В голове у Степана сверкнула мысль: остаться жить со стариком, он бы ему все стал делать – чистить картошку, носить воду и дрова, а ночью выходил бы бить часы.

– Если бы ты мне разрешил, то я всегда бы стал тебе чистить картошку, – проговорил Степан робким голосом. – Совсем бы остался жить у тебя.

Мохнатые и седые брови старика взметнулись вверх. Он молча смотрел на Степана, потом спросил:

– А кто ты есть? Откуда?

Степан уже доверился доброте старика и быстро рассказал ему свою печаль. Помолчав, он еще раз для убедительности повторил:

– Отец ему наказал, чтобы он меня отвел, а он заставляет меня работать... У меня совсем нет охоты заниматься столярным делом, я хочу рисовать.

– Писать иконы, сынок, дело трудное. Всякий их не может писать. Для этого надобен талан. – Он поднял глаза на икону в углу, перекрестился и продолжил: – Видишь, как написано. Иисус будто живой стоит перед нами. И не поверишь, что это сделано грешной рукой человека...

– У меня хотя и нет талана, – быстро заговорил Степан, – но все равно я умею рисовать.
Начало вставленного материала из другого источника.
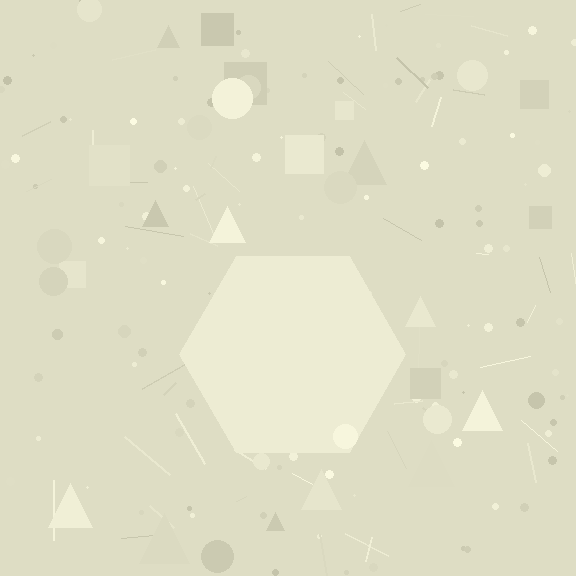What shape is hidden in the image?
A hexagon is hidden in the image.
И эту икону смог бы.

Старик покачал головой.

– Не говори всуе, сынок. Не люблю, когда человек хвалится.

– Не веришь? – воскликнул Степан с чувством обиды.

Глаза Степана забегали по сторожке – чего бы найти такое, вроде широкой доски? Но кроме покрышки от ведра он ничего не увидел. Тогда он решил нарисовать Иисуса прямо на столе. Подошел к печке, достал потухший уголь и встал у стола. Старик недоверчиво качал головой и усмехался в бороду.

Степан довольно долго срисовывал на столешницу Иисуса на облаке. Он не торопился, рисовать углем на столешнице оказалось трудно. Между тем у старика сварился суп. Он вынул чугунок и принялся обедать, пристроившись на лавке. Несколько раз приглашал и Степана. Но тот не отзывался. Наконец Степан сказал:

– Вот, – и устало сел на лавку.

Старик не спеша облизал ложку, расправил бороду и подошел поглядеть. Лукавая улыбка медленно сошла с его доброго лица.

– Вай, посмотри-ка, ведь вправду нарисовал... – сказал он, не скрывая изумления. – Кто же так научил рисовать?

– Никто не учил, сам, – сказал радостный Степан, – теперь уж старик должен его оставить у себя жить!.. Но старик подал ему ложку и велел дохлебать суп из чугунка.

В сторожку зашли три старухи-нищенки. Они сложили свои мешки у двери на полу, сами прошли к лавке. Старик принес из сеней колотых дров. Степана он как будто не замечал. Потом старик сказал нищенкам:

– Подметите пол да печку затопите, воды скипятите – с горячей водой кусок легче в горло полезет. А я тут схожу по делу. – С порога он поглядел поверх очков на Степана. – А ты пока побудь, никуда не ходи.

Его не было довольно долго. Печка уже протопилась, вода вскипела, и нищенки развязали свои мешки. Чего там только не было! И куски калачей, и ломти ржаного хлеба, и куски пирогов! Господи, да в их доме у матери не бывало никогда таких хлебов. Правда, сегодня базарный день, подумал Степан. Ему было приятно, тепло, и он задремал.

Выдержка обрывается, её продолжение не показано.